Recent sanctions against the developer of an eye vision acuity app - and Congressional testimony - indicate the FTC may be stepping up its activity while the FDA steps back.

By Eric Wicklund

- In what could be the “new normal” for mHealth app regulation, the Federal Trade Commission is sanctioning the developer of an app that pledges to improve visual acuity, saying the company doesn’t provide enough proof that the app works.

In fining California-based Carrot Neurotechnology $150,000 and ordering that the company refrain from making certain claims on its Ultimeyes app, FTC officials said the company hadn’t proven its app through a randomized and blinded study. A 2014 study done with the University of California-Riverside baseball team, officials said, wasn’t random, nor was a control group used properly.

“(C)ompetent and reliable scientific evidence shall consist of human clinical testing of the Covered Product or Service that is sufficient in quality and quantity, based on standards generally accepted by experts in the relevant field, when considered in light of the entire body of relevant and reliable scientific evidence, to substantiate” representations about the product, the FTC’s order stated.

The FTC did note that the company includes several studies in its supporting literature, and that it “does not challenge the validity of perceptual learning in general or the evidentiary standards for conducting basic research in this field.”

Alongside the fine, the FTC ordered Carrot Neurotechnology to stop advertising that Ultimeyes improves vision; benefits “a broad range of activities ranging from athletics to … reading, watching TV and driving;” improves contrast sensitivity by 100 percent and improves vision by an average of 31 percent and two lines on the Snellen eye chart; and reverses, delays or corrects presbyopia … “and diminishing the need for glasses or other visual aids, unless the representation is non-misleading and, at the time of making such representation, respondents possess and rely upon competent and reliable scientific evidence to substantiate that the representation is true.”

iMedicalApps, which reported in the FTC action in what it still considers an “almost Wild West environment in the mobile health marketplace,” said it was interesting that the FTC took action instead of the U.S. Food and Drug Administration. That could create confusion among mHealth developers and healthcare providers developing their own apps.

“In light of such regulation, hopefully innovation within the mobile health market will not suffer, as such hefty fines could easily decimate a small mobile application developer,” the news report added. “Is the bar set so high at this point that mobile app companies will consider seeking some sort of ‘clearance’ from the FTC before promoting any app with treatment claims?”

Some say the FTC is stepping up on mHealth enforcement because the FDA hasn’t. Bradley Merrill Thompson, an attorney with the Washington-based law firm of Epstein Becker & Green and a longtime expert on mHealth app regulation, recently told Bloomberg BNA the FTC sees enforcement as a better tool that the FDA’s premarket approval process.

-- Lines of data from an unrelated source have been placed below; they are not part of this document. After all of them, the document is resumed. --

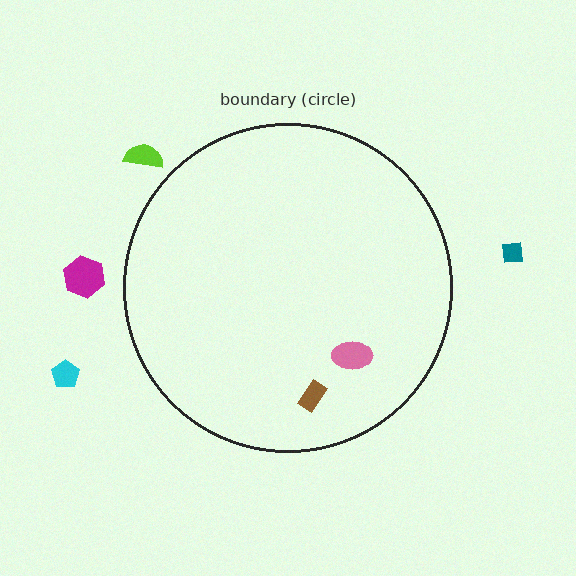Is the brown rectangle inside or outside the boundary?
Inside.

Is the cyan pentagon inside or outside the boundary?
Outside.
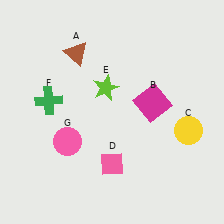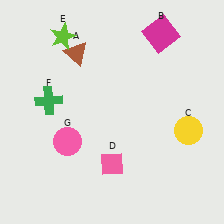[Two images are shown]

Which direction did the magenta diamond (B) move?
The magenta diamond (B) moved up.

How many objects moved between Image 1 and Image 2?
2 objects moved between the two images.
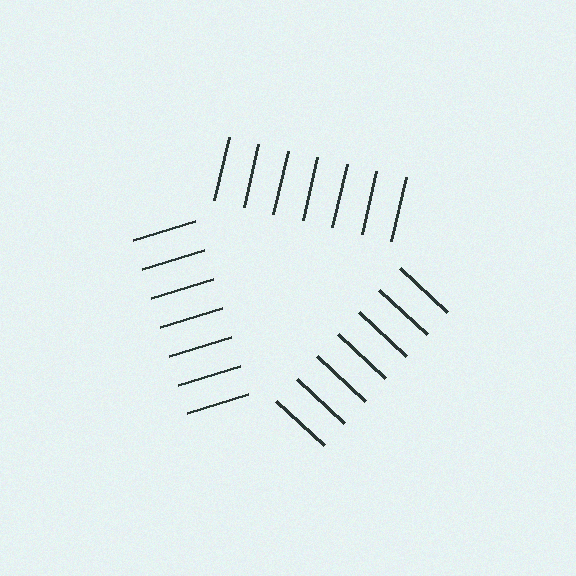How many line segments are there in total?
21 — 7 along each of the 3 edges.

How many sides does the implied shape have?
3 sides — the line-ends trace a triangle.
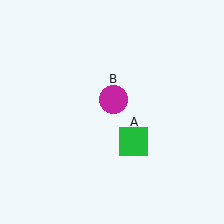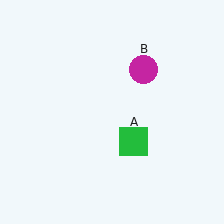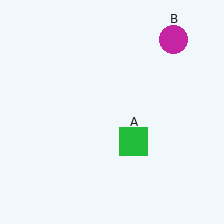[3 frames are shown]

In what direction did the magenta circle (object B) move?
The magenta circle (object B) moved up and to the right.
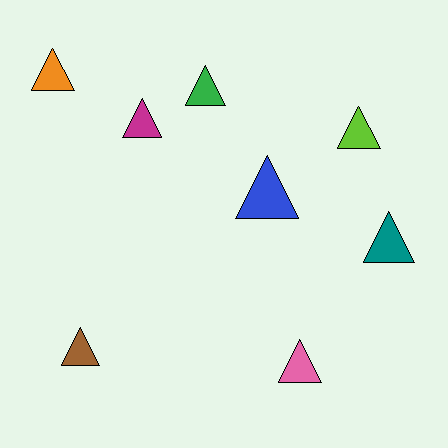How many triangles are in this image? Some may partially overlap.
There are 8 triangles.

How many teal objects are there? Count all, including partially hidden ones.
There is 1 teal object.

“In some ways, this makes political sense because it gets FDA out of the hot seat of going after small entrepreneurial app developers,” Thompson told Bloomberg BNA, adding that the FTC “uses its enforcement tools to go after what at least they consider to be shysters.”

Thompson said the FTC and FDA may have a tacit agreement to allow the FTC to crack down on mHealth apps while the FDA stands pat. But while the FDA might want “to refrain from an enforcement role for a while,” it may muddy the waters in future mHealth policy matters.

The FTC has also signaled its intent to crack down on apps that put consumer health information at risk.

Jessica Rich, director of the FTC’s Bureau of Consumer Protection, recently testified before a Congressional subcommittee that her agency is seeing more and more consumers taking control of their health data through apps and mHealth devices. It’s the FDA’s responsibility, she said, to make sure consumer health information isn’t being gathered through those mHealth channels and shared with outside sources.

“Many of the entities creating these new consumer-facing products and services are not covered by HIPAA, which only provides protections for health information held or generated by certain covered entities - namely healthcare providers, health plans and healthcare clearinghouses, and their business associates,” she said. “The entities creating these new products are, however, within the FTC’s jurisdiction in most instances.”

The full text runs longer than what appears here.